Phrasing GWC links

Post comments about Shareaza code and discuss with other developers.
Forum rules
Home | Wiki | Rules

Phrasing GWC links

Postby old_death » 06 Nov 2009 19:40

There are several things that should be done when a new GWC link is added to the list:

1. All slashes behind the link should be removed if the last term is not a number. If it is a number, a slash should be added (compatibility with ports)
http://www.abc.com/cache.php/ >> http://www.abc.com/cache.php
but:
http://abc.com:7893 >> http://abc.com:7893/

2. All "0"s preceding the elementary digits of port numbers should be removed.
http://abc.com:007893/ >> http://abc.com:7893/

3. Port "80" should be removed always.
http://cache.abc.com:80/ >> http://cache.abc.com

4. All URLs including ".nyud.net" should be deleted (nyud.net is an internet cache, which means, all IPs got from such a cache are outdated by days. Example: http://cache.trillinux.org.nyud.net:8090/g2/bazooka.php )

5. The transformed URL should be checked against the list and deleted if detected to be already there.

6. If there are 2 or more URLs differing only by their ending, they should be analyzed and only the shortest one should be kept:
Example: http://gwebcache.spforensic.com/ and http://gwebcache.spforensic.com/gwc.php and http://gwebcache.spforensic.com/index.php should become only http://gwebcache.spforensic.com .

7. Shareaza should detect somehow the type of cache. Lots of multi-net caches are not detected correctly. Most of them are only reported as being G2.

Also, on the release where this is implemented, all the URLs already in the cache should be checked against the same rules.
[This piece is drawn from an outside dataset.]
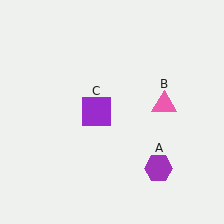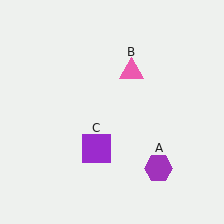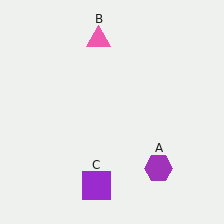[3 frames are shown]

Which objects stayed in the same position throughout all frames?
Purple hexagon (object A) remained stationary.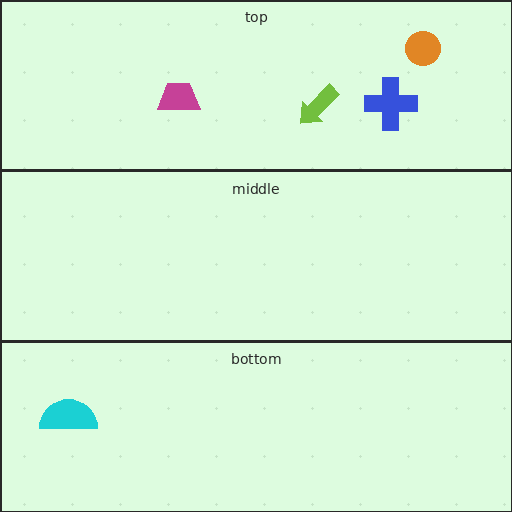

+ It would also be intelligent to be able to block entire domains. There could be a prefix called "Y" with the syntax: "Y domainname.domain" This would block all caches on a certain domain. Identically, this could also be done with IPs.
User avatar
old_death
 
Posts: 1950
Joined: 13 Jun 2009 16:19

Re: Phrasing GWC links

Postby kevogod » 07 Nov 2009 01:09

old_death wrote:There are several things that should be done when a new GWC link is added to the list:

1. All slashes behind the link should be removed if the last term is not a number. If it is a number, a slash should be added (compatibility with ports)
http://www.abc.com/cache.php/ >> http://www.abc.com/cache.php

Stripping the last slash is not really a valid approach. Even though the specs say to do it, there is nothing invalid about http://www.example.com/test/.
Image
kevogod
 
Posts: 277
Joined: 13 Jun 2009 16:13

Re: Phrasing GWC links

Postby old_death » 07 Nov 2009 01:17

kevogod wrote:
old_death wrote:There are several things that should be done when a new GWC link is added to the list:

1. All slashes behind the link should be removed if the last term is not a number. If it is a number, a slash should be added (compatibility with ports)
http://www.abc.com/cache.php/ >> http://www.abc.com/cache.php

Stripping the last slash is not really a valid approach. Even though the specs say to do it, there is nothing invalid about http://www.example.com/test/.
In any case, there needs to be 1 single possible version for the URL. Either we add a slash for each of them, or we delete all the slashes. As deleting them looks nicer for most URLs (IMHO), that was what I proposed.
User avatar
old_death
 
Posts: 1950
Joined: 13 Jun 2009 16:19

Re: Phrasing GWC links

Postby kevogod » 07 Nov 2009 01:30

old_death wrote:
kevogod wrote:
old_death wrote:There are several things that should be done when a new GWC link is added to the list:

1. All slashes behind the link should be removed if the last term is not a number. If it is a number, a slash should be added (compatibility with ports)
http://www.abc.com/cache.php/ >> http://www.abc.com/cache.php

Stripping the last slash is not really a valid approach. Even though the specs say to do it, there is nothing invalid about http://www.example.com/test/.
In any case, there needs to be 1 single possible version for the URL. Either we add a slash for each of them, or we delete all the slashes. As deleting them looks nicer for most URLs (IMHO), that was what I proposed.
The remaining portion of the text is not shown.